Chromosomes and causation of human cancer and leukemia. XXXII. Unusual features of Ph1-positive acute myeloblastic leukemia (AML), including a review of the literature

Abstract

Five cases of Ph¹‐positive AML were studied. In all cases a Ph¹‐chromosome was shown with banding techniques to be due to a translocation between chromosomes #9 and #22. Cases 1 and 4 were found to have more than one Ph¹ with evidence of only one Ph¹‐translocation accompanying other chromosome abnormalities.
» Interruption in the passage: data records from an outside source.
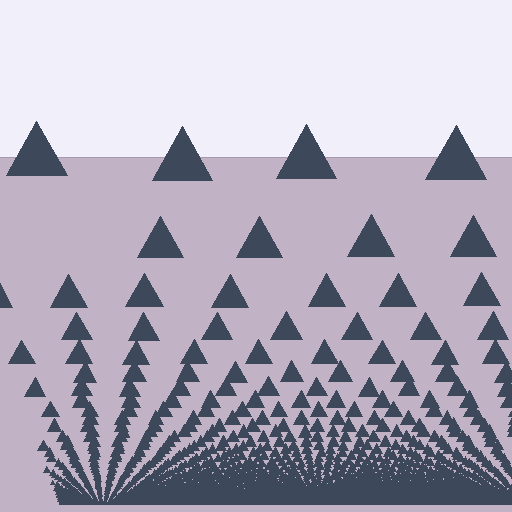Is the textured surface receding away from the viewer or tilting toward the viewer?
The surface appears to tilt toward the viewer. Texture elements get larger and sparser toward the top.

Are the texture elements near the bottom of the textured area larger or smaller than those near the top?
Smaller. The gradient is inverted — elements near the bottom are smaller and denser.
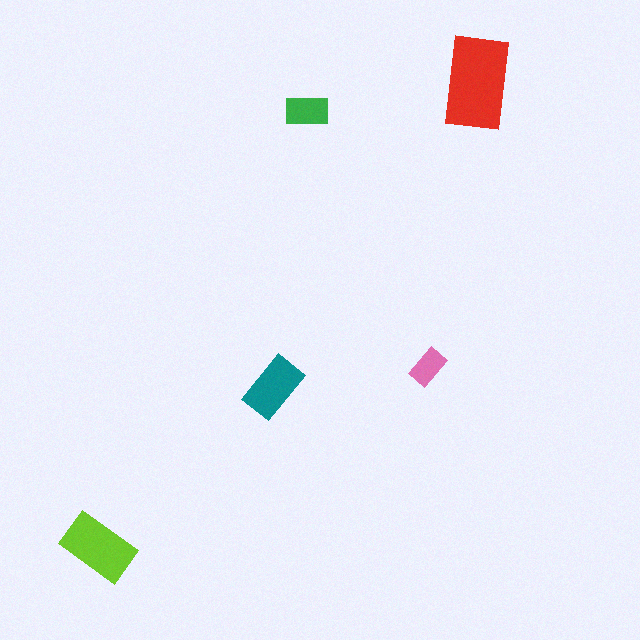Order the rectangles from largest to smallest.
the red one, the lime one, the teal one, the green one, the pink one.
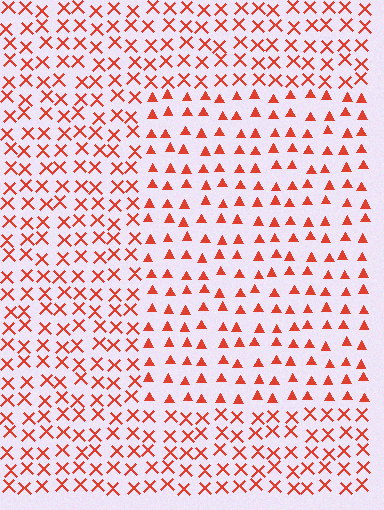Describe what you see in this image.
The image is filled with small red elements arranged in a uniform grid. A rectangle-shaped region contains triangles, while the surrounding area contains X marks. The boundary is defined purely by the change in element shape.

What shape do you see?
I see a rectangle.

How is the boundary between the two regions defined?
The boundary is defined by a change in element shape: triangles inside vs. X marks outside. All elements share the same color and spacing.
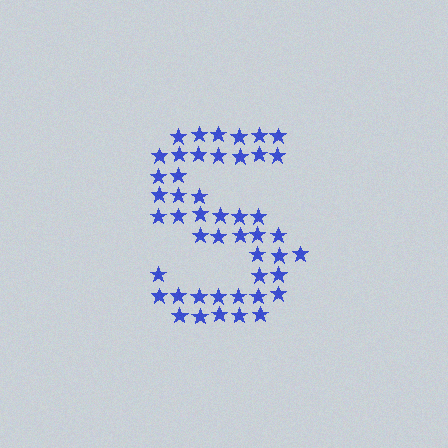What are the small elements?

Two cases represented an unusual pattern of appearance and disappearance of the Ph¹‐positive clone during their clinical courses: Case #2 was originally Ph¹‐positive (46,XY,Ph¹) but two months before his expiration, the Ph¹‐positive clone was completely replaced by a newly developed Ph¹‐negative clone with an abnormal chromosome #21 (46,XY,21q+), whereas case #3, primarily Ph¹‐negative, developed a Ph¹‐positive clone among the previously karyotypically normal cells one month before death. The Ph¹‐positive AML cases presented have been discussed in relation to: 1) the genesis and significance of the Ph¹‐positive clone, 2) differentiation from the blastic phase of CML and 3) the general experience with Ph¹‐positive acute non‐lymphocytic leukemia (ANLL), the world literature of which have been tabulated.